Perhaps the most infuriating thing about modern dating is how perfect someone can be on the screen, only to fall flat in real life. The spark is everything, and it can’t be bottled and sold. It’s either there or it’s not, and you’ll have to spend time with someone in person to know for sure. Three months of Zoom dating didn’t tell me what a second date could.
Ending things is different in a pandemic. For the first time in my life, the prospect of meeting someone else wasn’t guaranteed. The decision to be single would be semi-permanent.
Being single isn’t a negative. I’ve had days where I’ve hated being alone, but I’ve had an equal number of days where I’ve shuddered at the thought of owing anyone anything.

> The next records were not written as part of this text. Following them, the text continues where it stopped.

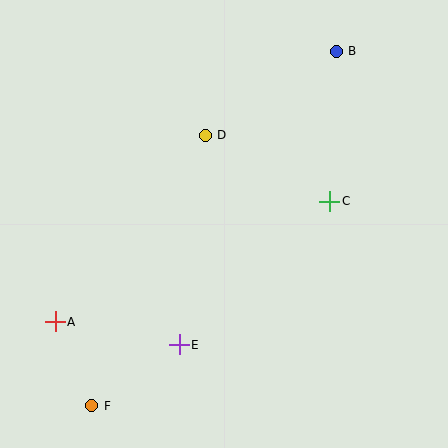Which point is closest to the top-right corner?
Point B is closest to the top-right corner.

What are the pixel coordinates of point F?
Point F is at (92, 406).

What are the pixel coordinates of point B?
Point B is at (336, 51).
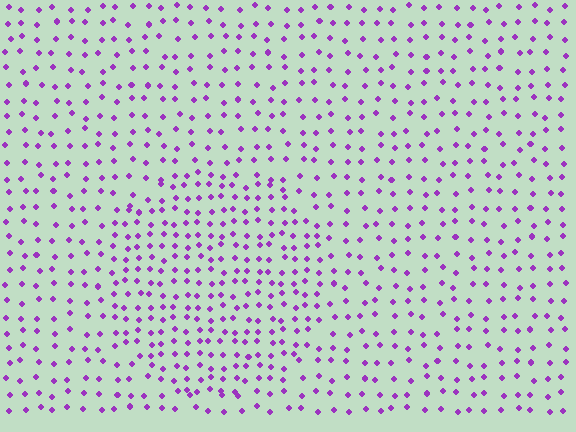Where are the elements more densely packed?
The elements are more densely packed inside the circle boundary.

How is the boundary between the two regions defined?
The boundary is defined by a change in element density (approximately 1.6x ratio). All elements are the same color, size, and shape.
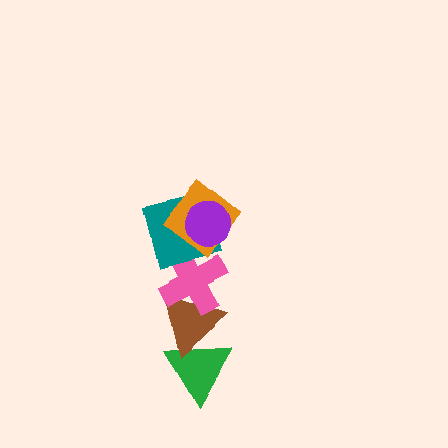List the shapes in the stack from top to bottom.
From top to bottom: the purple circle, the orange diamond, the teal square, the pink cross, the brown triangle, the green triangle.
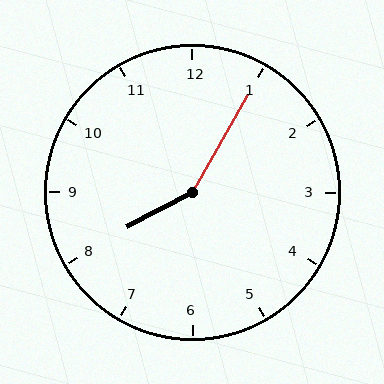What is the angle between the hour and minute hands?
Approximately 148 degrees.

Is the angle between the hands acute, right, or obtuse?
It is obtuse.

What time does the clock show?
8:05.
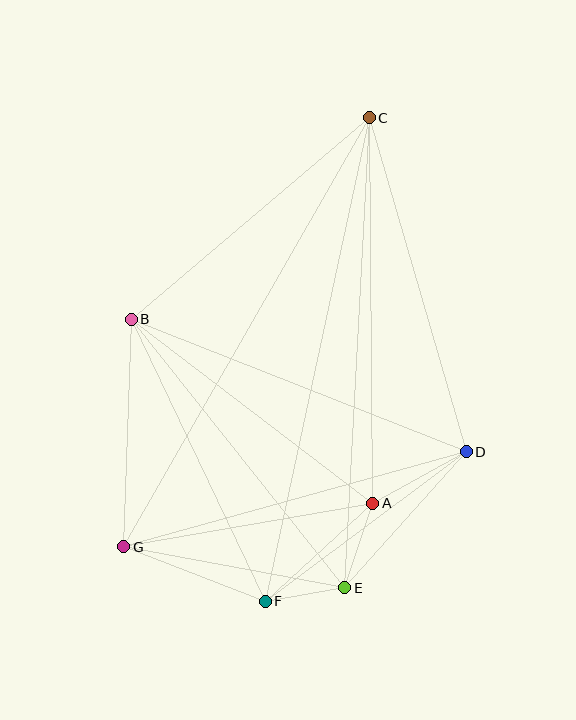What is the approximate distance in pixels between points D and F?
The distance between D and F is approximately 250 pixels.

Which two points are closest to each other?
Points E and F are closest to each other.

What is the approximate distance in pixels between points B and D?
The distance between B and D is approximately 360 pixels.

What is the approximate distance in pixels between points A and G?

Having to text someone if I don’t come home or consider somebody else in my weekend plans has often seemed repulsive.
But what happens when there’s no chance of staying out all night? When there are no weekend plans and no distractions? When the choice to be single is, in fact, the choice to be alone, you’d better be sure about sending a nice guy or girl away. Love is fleeting, and when we can’t actually meet new people, it’s also damn near impossible to find.
The prospect of being alone for however long a global pandemic might last is daunting — and making that choice reinforced my belief that there is nothing on earth worse than being with the wrong person. The feeling of ending something and then walking home, breathing in the free air, is what I imagine it’s like to be told I might die and then to walk away with my life intact. The relief is unparalleled.
Another firm belief of mine is that we meet people when we least expect it. Live your life, say yes to every opportunity, and it will happen. Even if, at least for the time being, we might only be saying yes to truly being alone, dive in head first. You don’t need anyone, anyway, according to my feminist-icon mother.
We know that we’ll meet someone else, because people are fundamentally unable and unwilling to go without human intimacy, even after we’ve been conditioned to stay two metres apart and only meet outdoors. We’ve grown sick of Zoom quizzes and virtual events; we want actual in-person interaction. Technology and Tinder can’t replace chemistry and electricity.
Sitting single and waiting for the world to reopen is an exercise in patience. Baking all the banana bread in the world won’t make you forget that someone has pressed the pause button on your life. But if we come out of this in a few years and see meeting new people as a rarity rather than a given, being single might be vastly improved. We might go out and meet someone, rather than stay in to swipe on someone, because it’s been so long since we sat in a pub with a stranger. And then the next day, we might wait by the phone to be asked out on a date, like Rachel Green or Carrie Bradshaw.